Journée des Adjoints et Animateurs en Pastorale Scolaire de décembre 2022
Après avoir vécu un séminaire autour de la question du Pacte éducatif Global au mois d’octobre, les Adjoints et les Animateurs en Pastorale scolaire de nos établissements ont vécu une journée sur la question du fait religieux à l’école, en rapport avec la nature de la Révélation chrétienne.
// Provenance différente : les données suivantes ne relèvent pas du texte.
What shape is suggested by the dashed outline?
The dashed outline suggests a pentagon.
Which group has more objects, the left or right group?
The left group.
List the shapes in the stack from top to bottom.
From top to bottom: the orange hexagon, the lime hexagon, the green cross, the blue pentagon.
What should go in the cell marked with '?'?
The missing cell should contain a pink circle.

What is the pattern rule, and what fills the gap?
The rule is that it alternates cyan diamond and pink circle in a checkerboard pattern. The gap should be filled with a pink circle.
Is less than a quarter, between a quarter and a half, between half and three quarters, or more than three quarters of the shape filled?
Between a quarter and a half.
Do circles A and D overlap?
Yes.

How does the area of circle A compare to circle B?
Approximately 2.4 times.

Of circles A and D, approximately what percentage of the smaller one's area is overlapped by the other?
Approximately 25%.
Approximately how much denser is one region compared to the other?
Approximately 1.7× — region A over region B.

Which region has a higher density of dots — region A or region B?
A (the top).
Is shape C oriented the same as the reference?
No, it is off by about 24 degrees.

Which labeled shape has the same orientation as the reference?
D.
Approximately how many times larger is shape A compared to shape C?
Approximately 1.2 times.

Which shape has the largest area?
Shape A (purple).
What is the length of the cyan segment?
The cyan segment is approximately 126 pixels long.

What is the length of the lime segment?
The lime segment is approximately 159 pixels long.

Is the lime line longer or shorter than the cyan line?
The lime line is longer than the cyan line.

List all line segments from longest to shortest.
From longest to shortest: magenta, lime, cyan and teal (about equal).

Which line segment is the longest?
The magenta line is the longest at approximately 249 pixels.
A cette occasion, nous avons eu comme invité le père Christian Salenson, directeur émérite de l’ISTR de Marseille et actuel directeur du Pôle Education et Religion à l’Institut catholique de la Méditerranée de Marseille (ICM).
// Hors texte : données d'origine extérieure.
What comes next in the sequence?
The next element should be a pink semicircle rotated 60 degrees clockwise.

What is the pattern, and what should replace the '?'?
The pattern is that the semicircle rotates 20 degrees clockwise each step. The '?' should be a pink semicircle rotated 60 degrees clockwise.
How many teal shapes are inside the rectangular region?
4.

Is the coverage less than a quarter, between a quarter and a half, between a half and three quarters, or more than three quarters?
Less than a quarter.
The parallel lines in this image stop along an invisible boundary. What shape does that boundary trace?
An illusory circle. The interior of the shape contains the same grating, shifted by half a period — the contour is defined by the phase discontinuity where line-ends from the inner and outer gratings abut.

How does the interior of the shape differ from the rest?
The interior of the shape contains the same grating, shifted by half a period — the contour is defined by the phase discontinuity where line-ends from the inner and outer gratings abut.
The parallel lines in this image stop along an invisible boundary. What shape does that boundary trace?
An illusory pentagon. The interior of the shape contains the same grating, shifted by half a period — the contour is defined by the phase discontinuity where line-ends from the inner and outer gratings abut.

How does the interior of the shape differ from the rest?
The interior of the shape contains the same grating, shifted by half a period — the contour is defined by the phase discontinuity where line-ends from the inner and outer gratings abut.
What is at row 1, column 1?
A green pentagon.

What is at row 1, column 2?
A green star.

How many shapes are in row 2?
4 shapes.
Ce temps nous a aidés à réfléchir en tant qu’Adjoints en Pastorale Scolaire dans l’Enseignement catholique sur « comment parler de religion à l’école en vivant notre caractère propre ». Au cours de cette matinée de travail, notre préoccupation a été de dégager quelques axes de recherche, à explorer par la suite dans nos pratiques. Nous avons mieux compris les enjeux du religieux dans nos sociétés.
Le père Salenson nous a invités à sortir d’une vue simpliste de la « question sur le religieux » réduite soit à être la chronique d’une mort annoncée constamment repoussée, soit à son rejet dans le domaine du privé. L’enseignement du fait religieux est au cœur même de notre vocation d’éducateurs dans l’Enseignement catholique. Il est une force de résistance critique contre une réduction à la tyrannie du marché, à une raison enfermée sur elle-même et à l’individualisme propre à notre société sécularisée.
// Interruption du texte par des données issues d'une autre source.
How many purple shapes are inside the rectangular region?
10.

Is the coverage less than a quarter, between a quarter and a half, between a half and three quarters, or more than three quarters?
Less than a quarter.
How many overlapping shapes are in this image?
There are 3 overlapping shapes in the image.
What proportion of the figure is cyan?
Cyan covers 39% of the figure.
Contrairement à ce que pensent certains, l’enseignement du « fait religieux » ne fait pas du tout atteinte au principe de laïcité. Une meilleure intelligence de la laïcité aiderait à comprendre quel est l’enjeu principal pour l’Enseignement catholique, de favoriser des espaces où la « question sur Dieu », qui est aussi la « question du sens », peut être posée librement. Dans la « Formation des formateurs à la laïcité » organisée par le Secrétariat général de l’Enseignement Catholique (SGEC) avec les Instituts de Formation de l’Enseignement Catholique (ISFEC), que j’ai eue l’opportunité de suivre la dernière année, j’ai pu réaliser encore davantage la complexité de ce concept de laïcité trop souvent réduit et parfois instrumentalisé pour rejeter les religions dans la sphère privée. Le droit nous apprend que la laïcité est un concept évolutif, qui doit être interrogé. Elle ne saura être comprise comme une valeur autonome, au contraire elle doit être en permanence considérée en lien avec une valeur fondamentale : la liberté de croire (liberté religieuse).
Personnellement, cette matinée de travail m’a confirmée sur l’idée que ce qui caractérise notre « caractère propre » ne peut pas se réduire à un peu de catéchèse, à une heure par semaine de première annonce ou à quelques activités pastorales, même si cela fait partie de notre proposition pastorale. Notre « caractère propre » est lié à la capacité de créer des lieux (temps et espace), où la « question sur Dieu » peut être posée en toute liberté et où elle est favorisée. C’est pour cette raison que notre action pastorale ne saura être une pure répétition des énoncés catéchétiques, ou des consignes toutes faites. A contrario, elle doit chercher à favoriser les questions, car les réponses sans questions sont comme des arbres sans racines et sans vie. Dans de tels arbres, les oiseaux ne peuvent pas rester longtemps, ni trouver refuge. Il n’y a que la confrontation des questions et des réponses qui peut nous rendre la réelle signification et le dynamisme de notre état de quête. Les questions sont souvent plus importantes que les réponses, car elles ouvrent l’espace de la rencontre libre avec Dieu ; et la vérité se manifeste toujours au cours d’un dialogue.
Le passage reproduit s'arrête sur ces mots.